Kathy's advice to other diocesan curriculum directors considering this journey is offered with the hard-won warmth of someone still in the middle of it.

Listen, and ask questions — to the administrators and to the teachers. It helps you determine next steps, and it helps you identify stumbling blocks that are going to come along the way.
– Kathy Coulson, Director of Curriculum and Instruction, Diocese of Jefferson City

She also urges leaders to resist the pull toward perfectionism — in themselves and in the process.

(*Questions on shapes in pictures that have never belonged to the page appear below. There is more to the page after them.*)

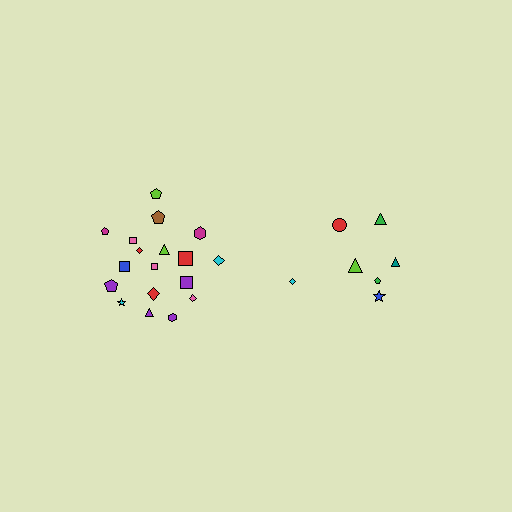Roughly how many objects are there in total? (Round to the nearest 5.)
Roughly 25 objects in total.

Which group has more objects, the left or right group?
The left group.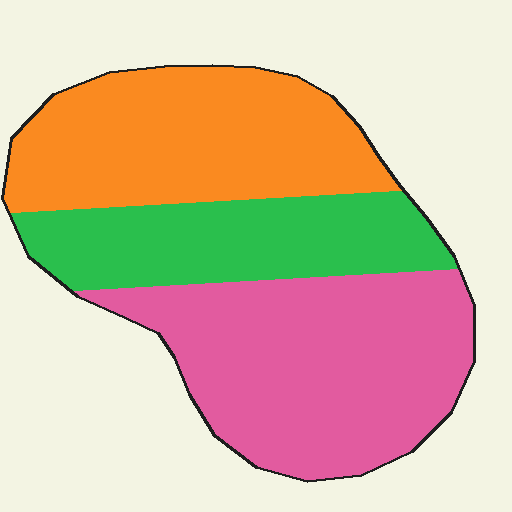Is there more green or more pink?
Pink.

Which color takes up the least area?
Green, at roughly 25%.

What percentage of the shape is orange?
Orange takes up between a quarter and a half of the shape.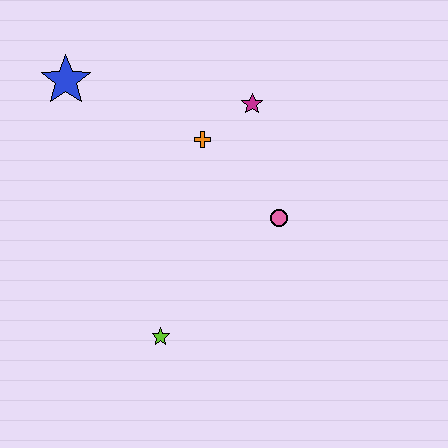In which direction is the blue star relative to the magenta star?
The blue star is to the left of the magenta star.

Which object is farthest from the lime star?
The blue star is farthest from the lime star.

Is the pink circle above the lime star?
Yes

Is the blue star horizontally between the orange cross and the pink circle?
No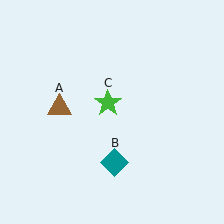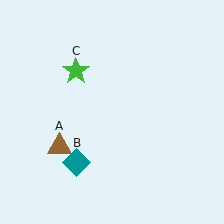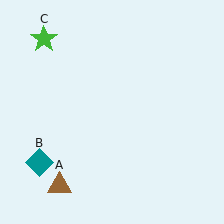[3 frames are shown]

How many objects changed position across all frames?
3 objects changed position: brown triangle (object A), teal diamond (object B), green star (object C).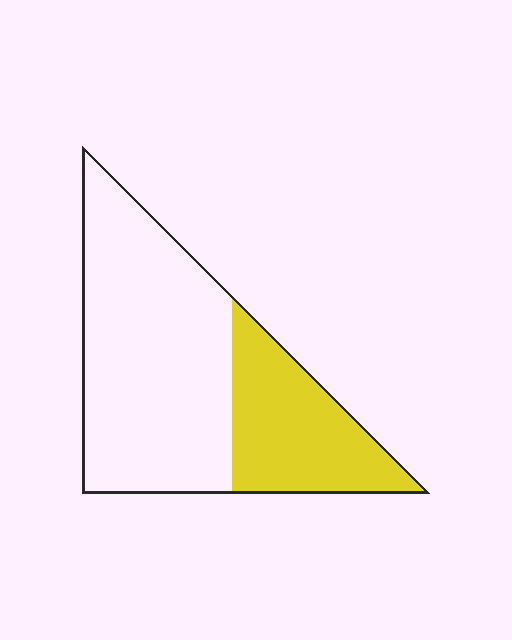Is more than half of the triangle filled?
No.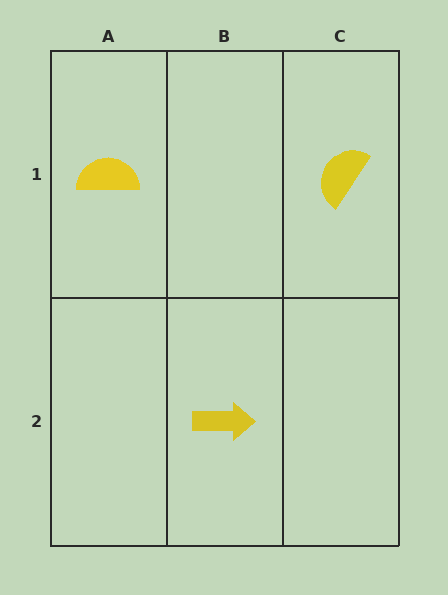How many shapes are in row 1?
2 shapes.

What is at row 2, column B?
A yellow arrow.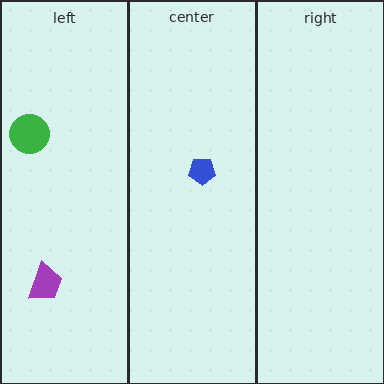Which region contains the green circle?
The left region.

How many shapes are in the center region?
1.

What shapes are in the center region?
The blue pentagon.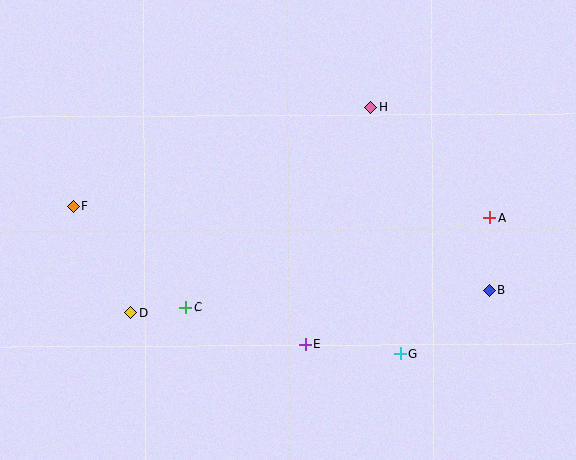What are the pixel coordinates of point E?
Point E is at (305, 344).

Give yourself grace. There are going to be bumps in the road and mistakes made. And we want our teachers to make mistakes and learn from them. The same is true for the people leading this work.
– Kathy Coulson, Director of Curriculum and Instruction, Diocese of Jefferson City

And when the hard moments come — and they will — Kathy reaches for an image her Atlas specialist Elizabeth offered her:

Yes, there are some thorns. But there's a lot of beautiful things going on that this is building towards. Take a step back and don't focus on just a thorn that's happening — look at the entire beauty of what's developing.
– Kathy Coulson, Director of Curriculum and Instruction, Diocese of Jefferson City

The Diocese of Jefferson City is two years into a journey that will unfold over the next five. The curriculum maps are being built. The mentor teachers are being identified. The standards are being examined honestly, perhaps for the first time. And a diocese that once operated as a system of schools is beginning to function, together, as a school system — without sacrificing the parish identity that makes each of its communities irreplaceable.

Atlas made it possible. FariaLearn made it sustainable. And a diocese committed to the mission of forming disciples is doing the rest.